Das dritte Drittel wurde von beiden Seiten extrem intensiv geführt – somit waren Strafen die logische Folge. Wien war auch im letzen Spielabschnitt die aktivere Mannschaft und man merkte vor allem beim Spielaufbau, dass die Mannschaft schon komplett im Spielbetrieb steht – die HIghlanders verteidigten aber sehr gut und ließen kaum etwas zu. Spielerisch gilt es bei den Highlanders noch einiges zu verbessern, was aufgrund der fehlenden Matchpraxis aber verständlich ist. Absolut positiv zu erwähnen ist das Unterzahlspiel der Steirerinnen, die auch bei 3 gegen 5 standhaft blieben. Es war eine wirklich erfreuliche Gesamtleistung der Mannschaft mit einer Hannah McGowan, die ihre Torgefährlichkeit bereits aufblitzen ließ.

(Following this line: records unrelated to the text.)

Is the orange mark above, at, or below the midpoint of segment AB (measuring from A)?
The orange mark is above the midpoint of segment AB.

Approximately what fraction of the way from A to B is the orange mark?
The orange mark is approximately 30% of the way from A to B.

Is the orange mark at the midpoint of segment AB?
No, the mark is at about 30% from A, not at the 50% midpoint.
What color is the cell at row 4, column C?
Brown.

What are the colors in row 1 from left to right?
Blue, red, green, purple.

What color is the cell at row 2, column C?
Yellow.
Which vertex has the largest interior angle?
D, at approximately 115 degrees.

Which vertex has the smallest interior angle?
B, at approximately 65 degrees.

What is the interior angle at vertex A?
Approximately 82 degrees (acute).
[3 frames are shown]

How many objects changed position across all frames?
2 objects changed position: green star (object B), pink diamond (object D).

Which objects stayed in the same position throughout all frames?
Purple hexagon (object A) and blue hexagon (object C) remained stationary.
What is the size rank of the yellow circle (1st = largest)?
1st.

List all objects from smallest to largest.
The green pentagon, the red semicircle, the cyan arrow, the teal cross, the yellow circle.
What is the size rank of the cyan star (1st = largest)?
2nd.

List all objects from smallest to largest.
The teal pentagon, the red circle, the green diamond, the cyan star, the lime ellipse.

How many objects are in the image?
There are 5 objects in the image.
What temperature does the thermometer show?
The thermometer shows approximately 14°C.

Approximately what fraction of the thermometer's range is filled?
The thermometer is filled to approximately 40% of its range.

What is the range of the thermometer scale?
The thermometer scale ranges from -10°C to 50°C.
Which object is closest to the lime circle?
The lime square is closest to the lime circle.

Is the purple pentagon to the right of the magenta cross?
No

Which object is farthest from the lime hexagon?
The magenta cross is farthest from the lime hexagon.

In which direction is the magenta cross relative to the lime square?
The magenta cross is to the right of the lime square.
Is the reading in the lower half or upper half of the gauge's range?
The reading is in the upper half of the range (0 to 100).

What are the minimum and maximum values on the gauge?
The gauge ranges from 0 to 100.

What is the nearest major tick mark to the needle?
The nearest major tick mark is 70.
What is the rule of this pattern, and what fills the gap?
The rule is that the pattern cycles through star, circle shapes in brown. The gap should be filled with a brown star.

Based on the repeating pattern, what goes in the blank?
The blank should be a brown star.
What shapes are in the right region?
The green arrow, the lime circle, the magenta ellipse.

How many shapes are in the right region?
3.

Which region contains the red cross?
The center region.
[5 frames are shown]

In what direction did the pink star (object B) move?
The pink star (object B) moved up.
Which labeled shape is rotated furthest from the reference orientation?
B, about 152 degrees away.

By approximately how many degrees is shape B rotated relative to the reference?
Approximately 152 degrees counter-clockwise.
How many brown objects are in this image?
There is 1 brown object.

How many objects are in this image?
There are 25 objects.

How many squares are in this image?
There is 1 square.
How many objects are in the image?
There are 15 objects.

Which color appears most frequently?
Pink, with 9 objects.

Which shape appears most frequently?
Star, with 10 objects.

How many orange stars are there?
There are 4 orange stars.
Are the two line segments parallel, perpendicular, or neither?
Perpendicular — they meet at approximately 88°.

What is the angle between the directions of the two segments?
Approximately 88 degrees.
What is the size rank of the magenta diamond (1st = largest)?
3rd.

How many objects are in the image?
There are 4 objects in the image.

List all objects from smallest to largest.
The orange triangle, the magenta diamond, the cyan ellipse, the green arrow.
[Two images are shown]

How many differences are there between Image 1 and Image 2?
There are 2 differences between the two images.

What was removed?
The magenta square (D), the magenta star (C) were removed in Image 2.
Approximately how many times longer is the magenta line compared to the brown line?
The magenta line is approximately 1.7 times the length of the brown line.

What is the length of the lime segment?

Fazit: Das Ergebnis geht in Ordnung, da Wien spielerisch mehr gezeigt hat. Trotzdem wäre für die Highlanders mehr zu holen gewesen, da zumindest drei Tore absolut unnötig gewesen sind. Somit kann man ein positives Resüme ziehen und hoffnungsvoll in die Saison blicken.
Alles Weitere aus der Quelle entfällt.